Southeast Asian super-app Grab’s fintech performance stumbled in the fourth quarter.

Total payments volume (TPV), including payments from one Grab entity to another, in the fourth quarter rose 29 percent from the year-earlier period to $3.4 billion, a record, the company said Thursday in its earnings release.

But that didn't fully translate to the topline: On an IFRS basis, financial services revenue for the fourth quarter was negative $1 million, narrowing losses from negative $4 million in the year-earlier period, Grab said.

For 2021, adjusted net revenue for financial services, including payments from one Grab entity to another, was $400 million, but excluding intra-Grab payments, adjusted net revenue was $200 million, the company reported. Adjusted net revenue includes excess incentives, or when payments to drivers or merchants exceed Grab’s revenue from the drivers or merchants.

The performance is particularly stark when compared with rival super-app Sea, which reported this week that fourth quarter revenue for its digital financial services surged 711 percent from the year-ago period. To be sure, SeaMoney hasn’t been around quite as long as Grab’s financial services, and higher growth in the early stages would be expected.

Incentive Payments Rise

Shifara Samsudeen, an analyst at LightStream Research who publishes on Smartkarma, said the segment’s fourth quarter incentives to consumers grew to around $30.7 million, compared with $22.7 million in the year-ago quarter.

«We think Grab has been paying higher incentives to attract consumers for its payment services,» she said in a note Friday.

The segment’s results were also hurt by investments ahead of Grab’s planned launch of its digital bank in Singapore, expected this year, the company said.

Stock Plunges

Higher incentives proved to be a theme for Grab’s earnings as a whole – which disappointed the market so much the stock plunged nearly 41 percent in intraday trade in the U.S. Thursday, before closing off around 37 percent.

Grab said the higher incentives in the mobility segment were aimed at bringing in more drivers as demand began to bounce back as lockdowns ended.

The super-app said its loss for the fourth quarter was $1.1 billion, wider than the $635 million loss in the year-ago period.

«Massive Disappointment»

Samsudeen called the results «a massive disappointment.»

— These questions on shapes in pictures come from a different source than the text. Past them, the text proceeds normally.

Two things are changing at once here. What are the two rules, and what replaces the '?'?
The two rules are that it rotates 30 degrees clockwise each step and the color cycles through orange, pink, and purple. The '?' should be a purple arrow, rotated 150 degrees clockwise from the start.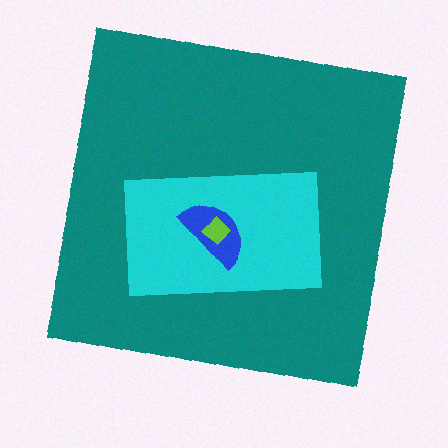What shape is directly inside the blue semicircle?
The lime diamond.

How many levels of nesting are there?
4.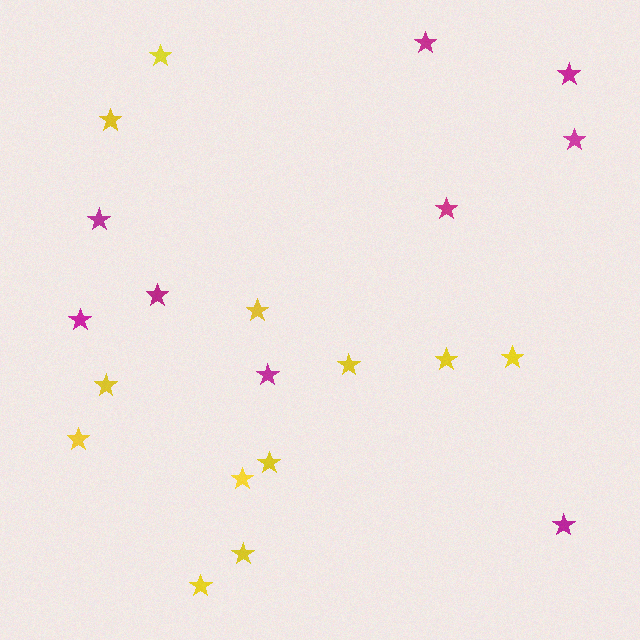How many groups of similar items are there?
There are 2 groups: one group of yellow stars (12) and one group of magenta stars (9).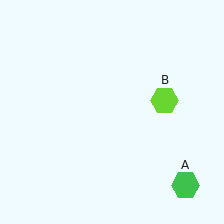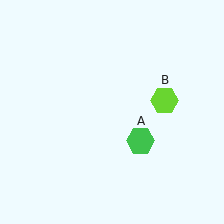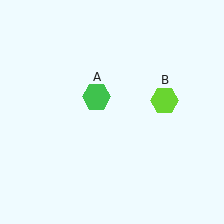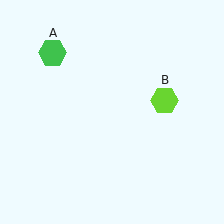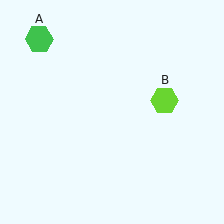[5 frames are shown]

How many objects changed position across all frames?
1 object changed position: green hexagon (object A).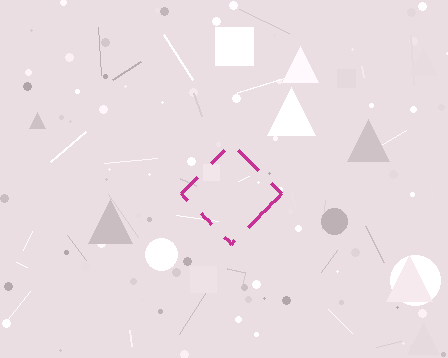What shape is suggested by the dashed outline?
The dashed outline suggests a diamond.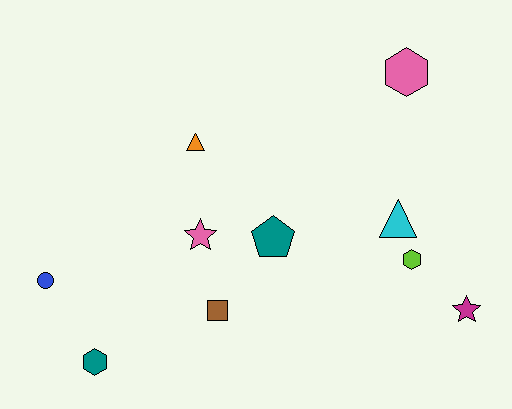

«We did not expect Grab to spend on such huge incentives (to drivers as well as consumers) which implies that the company is struggling to grow its businesses and profitability seems like a tall order for Grab,» Samsudeen said in the note.

Competition could also weigh on Grab’s financial services growth ahead, with Samsudeen noting Grab cited the merger of Gojek and Tokopedia into GoTo as set to dampen payment volumes.

Southeast Asia’s Growth Outlook

The potential for Southeast Asia's market growth remains positive, however.

The region still has a large unbanked population, creating gaps in the ability to collect payments – such as a dearth of credit card use -- which aren’t typically seen in developed markets.

Of the around 400 million adults in Southeast Asia, around 198 million are unbanked -- or don’t have a bank account -- while another 98 million are underbanked, with a bank account, but without access to credit, investments and insurance, according to the e-Conomy SEA 2019 report published by Google, Temasek and Bain & Co. in October 2019, prior to the start of the Covid-19 pandemic.

In 2021, gross transaction value of digital payments in Southeast Asia grew to $707 billion, up 9 percent from $646 billion in 2020, according to the e-Conomy report for 2021, published November 2021. Consumer e-wallet usage is up 45 percent from pre-Covid levels, the 2021 report said.

In Southeast Asia, the digital wallet payment market is estimated to reach $138 billion by 2025, up from $39 billion in 2020, and compared with a 2025 estimated cash transaction value of $1.36 trillion, Grab said, citing data from Euromonitor.